Analysis of rest-UV–IR SEDs for 63 heavily reddened quasars at z=0.7–2.7 (E(B−V)=0.4–1.8) shows that >82% display “V-shaped” SEDs with a UV excess over a reddened quasar continuum. Two-component fits favor a reddened quasar plus an unobscured scattered-light contribution with a small average scattering fraction (~0.3%), though UV light from a star-forming host cannot be excluded. Four HRQs meet LRD UV/optical slope criteria, and the sample exhibits a near-IR hot-dust deficit relative to blue quasars—consistent with a phase where AGN feedback has ejected inner-torus dust. The UV scattering fraction weakly tracks hot-dust strength and anti-correlates with E(B−V), supporting hot dust as the scatterer and ISM-scale dust along the line of sight.

Key figures to inspect

• Figure 1: Check where HRQs sit in the z–L3000 plane versus blue SDSS quasars and how E(B−V) varies across the locus; confirms the luminosity range of the V-shaped objects and selection space.

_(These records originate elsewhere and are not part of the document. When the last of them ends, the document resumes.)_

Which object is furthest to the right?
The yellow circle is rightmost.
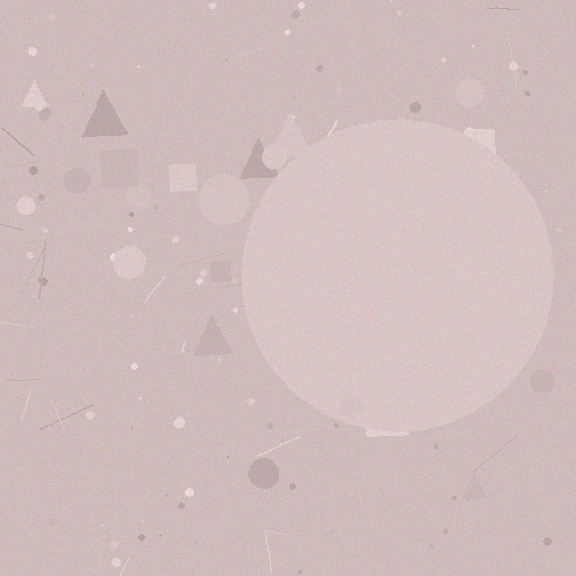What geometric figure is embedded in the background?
A circle is embedded in the background.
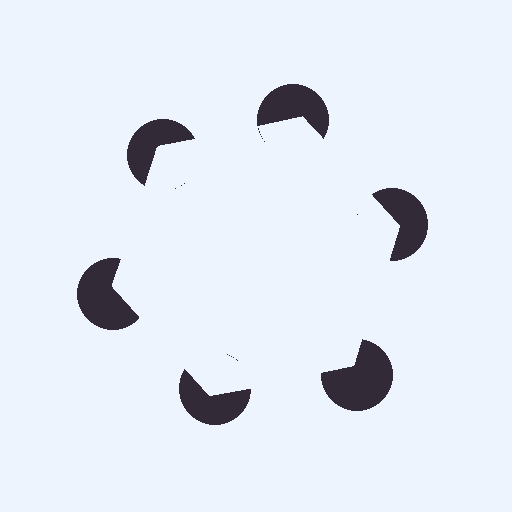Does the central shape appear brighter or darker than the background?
It typically appears slightly brighter than the background, even though no actual brightness change is drawn.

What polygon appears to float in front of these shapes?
An illusory hexagon — its edges are inferred from the aligned wedge cuts in the pac-man discs, not physically drawn.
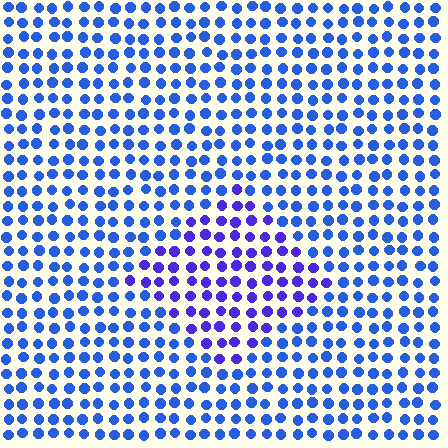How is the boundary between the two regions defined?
The boundary is defined purely by a slight shift in hue (about 31 degrees). Spacing, size, and orientation are identical on both sides.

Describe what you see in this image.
The image is filled with small blue elements in a uniform arrangement. A diamond-shaped region is visible where the elements are tinted to a slightly different hue, forming a subtle color boundary.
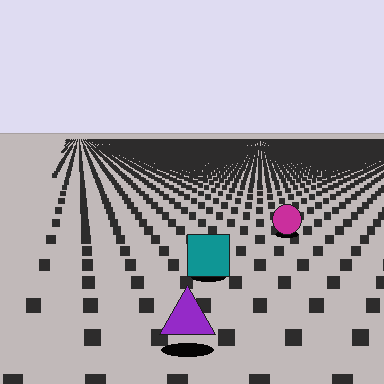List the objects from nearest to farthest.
From nearest to farthest: the purple triangle, the teal square, the magenta circle.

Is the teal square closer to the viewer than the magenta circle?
Yes. The teal square is closer — you can tell from the texture gradient: the ground texture is coarser near it.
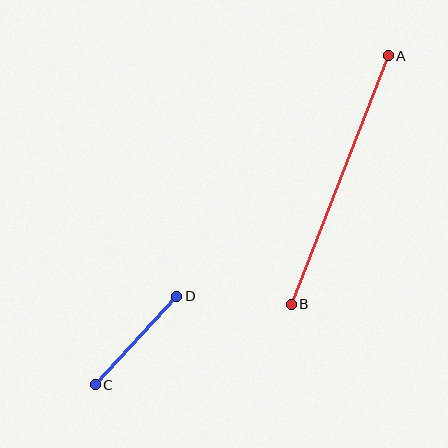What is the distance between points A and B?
The distance is approximately 266 pixels.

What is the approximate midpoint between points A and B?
The midpoint is at approximately (340, 180) pixels.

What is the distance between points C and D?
The distance is approximately 120 pixels.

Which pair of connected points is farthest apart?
Points A and B are farthest apart.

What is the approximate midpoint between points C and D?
The midpoint is at approximately (136, 341) pixels.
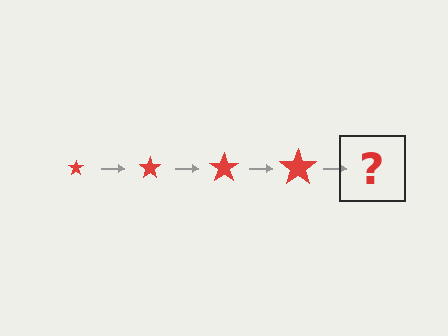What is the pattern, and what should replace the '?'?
The pattern is that the star gets progressively larger each step. The '?' should be a red star, larger than the previous one.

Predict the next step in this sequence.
The next step is a red star, larger than the previous one.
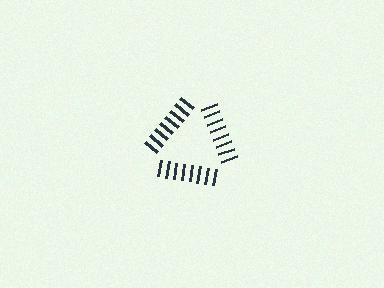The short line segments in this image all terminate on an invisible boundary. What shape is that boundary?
An illusory triangle — the line segments terminate on its edges but no continuous stroke is drawn.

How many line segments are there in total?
24 — 8 along each of the 3 edges.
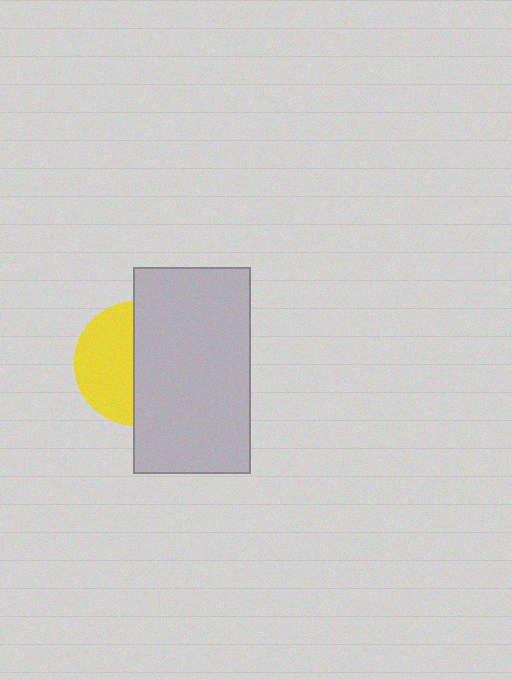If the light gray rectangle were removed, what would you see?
You would see the complete yellow circle.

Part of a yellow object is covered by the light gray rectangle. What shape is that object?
It is a circle.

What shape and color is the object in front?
The object in front is a light gray rectangle.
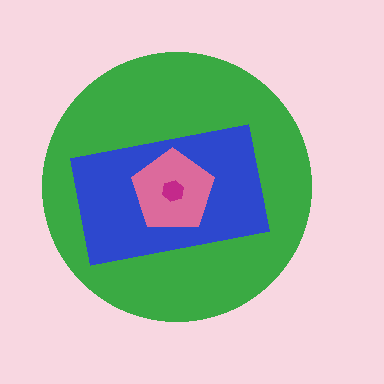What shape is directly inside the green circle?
The blue rectangle.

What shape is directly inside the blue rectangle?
The pink pentagon.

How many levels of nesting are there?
4.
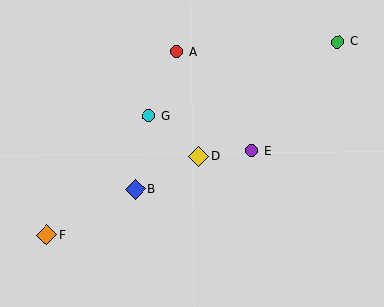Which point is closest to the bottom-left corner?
Point F is closest to the bottom-left corner.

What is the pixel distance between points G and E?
The distance between G and E is 109 pixels.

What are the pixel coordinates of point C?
Point C is at (338, 42).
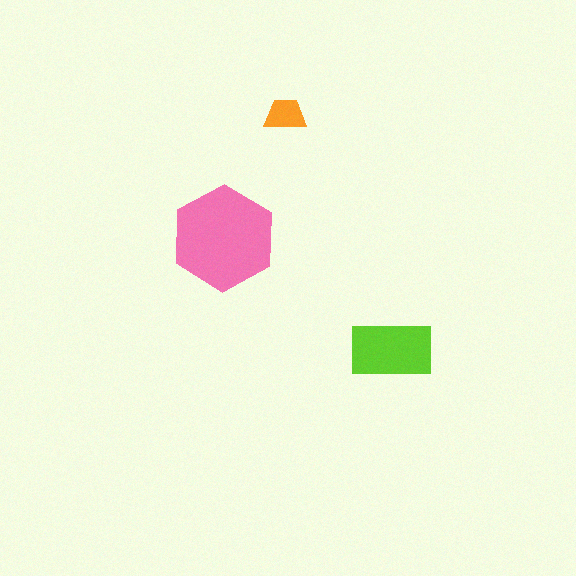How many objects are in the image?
There are 3 objects in the image.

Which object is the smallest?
The orange trapezoid.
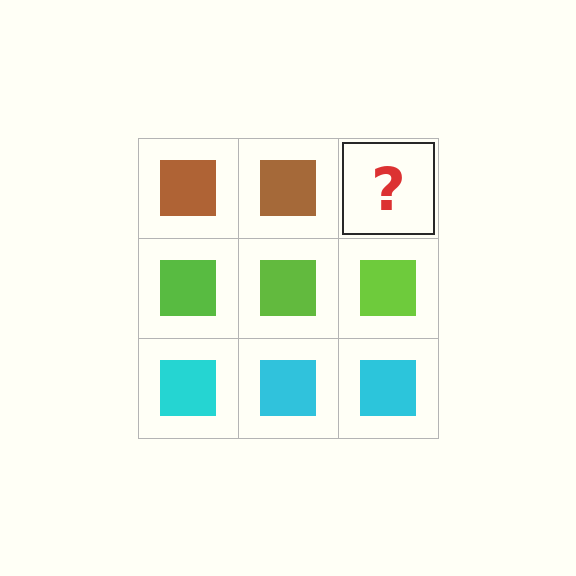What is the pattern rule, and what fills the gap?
The rule is that each row has a consistent color. The gap should be filled with a brown square.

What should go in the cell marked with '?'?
The missing cell should contain a brown square.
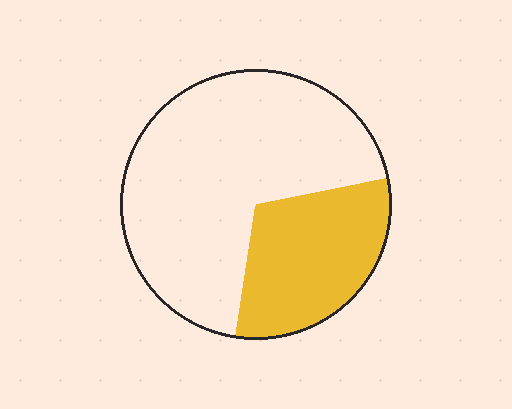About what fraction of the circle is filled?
About one third (1/3).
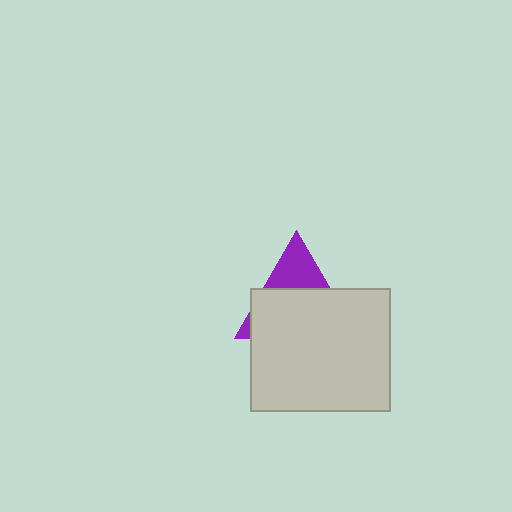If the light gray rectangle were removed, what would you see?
You would see the complete purple triangle.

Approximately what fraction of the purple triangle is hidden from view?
Roughly 69% of the purple triangle is hidden behind the light gray rectangle.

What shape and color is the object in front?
The object in front is a light gray rectangle.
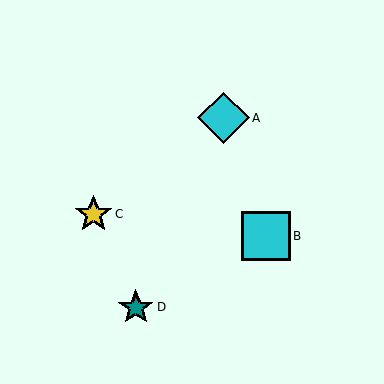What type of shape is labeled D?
Shape D is a teal star.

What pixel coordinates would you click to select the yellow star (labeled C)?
Click at (93, 214) to select the yellow star C.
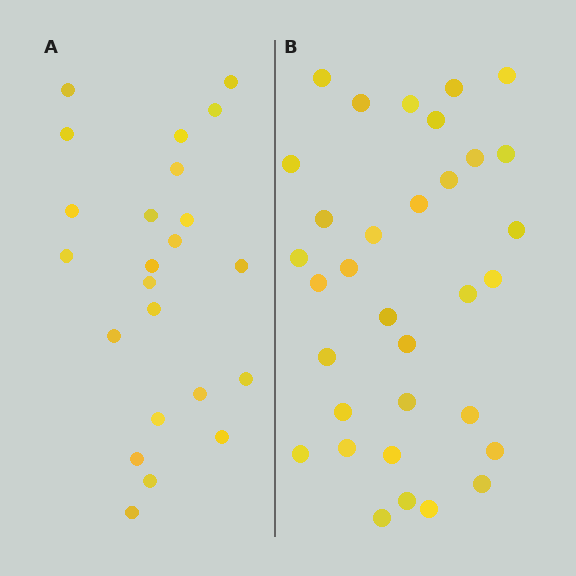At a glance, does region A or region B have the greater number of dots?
Region B (the right region) has more dots.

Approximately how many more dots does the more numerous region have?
Region B has roughly 10 or so more dots than region A.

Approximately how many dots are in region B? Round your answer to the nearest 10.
About 30 dots. (The exact count is 33, which rounds to 30.)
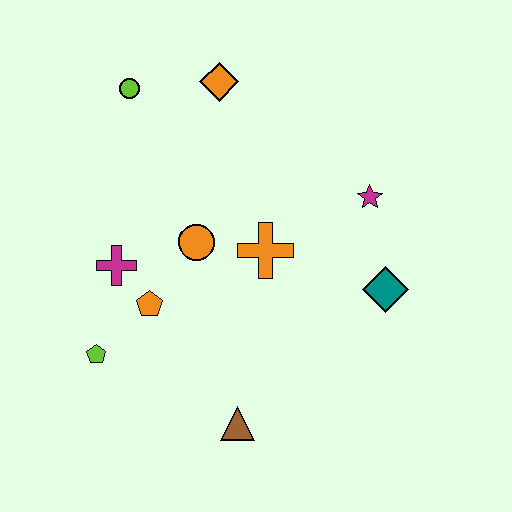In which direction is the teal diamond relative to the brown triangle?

• Figure 2: Inspect the Eddington-ratio distributions to see HRQs skew toward (near-/super-)Eddington accretion compared to blue quasars, reinforcing a rapid-growth, feedback-prone phase.
• Figure 3: Compare the “confirmed/inconclusive/rejected” SED fits to visualize the UV upturn, the decomposition into reddened-quasar vs scattered/host components, and the photometric leverage needed blueward of the inflection.
• Figure 4: Examine the anti-correlation between scattering fraction and (i−K), showing how the legacy (i−K)=2.5 cut biases against high-scattering objects and why only a subset satisfy LRD-like slopes.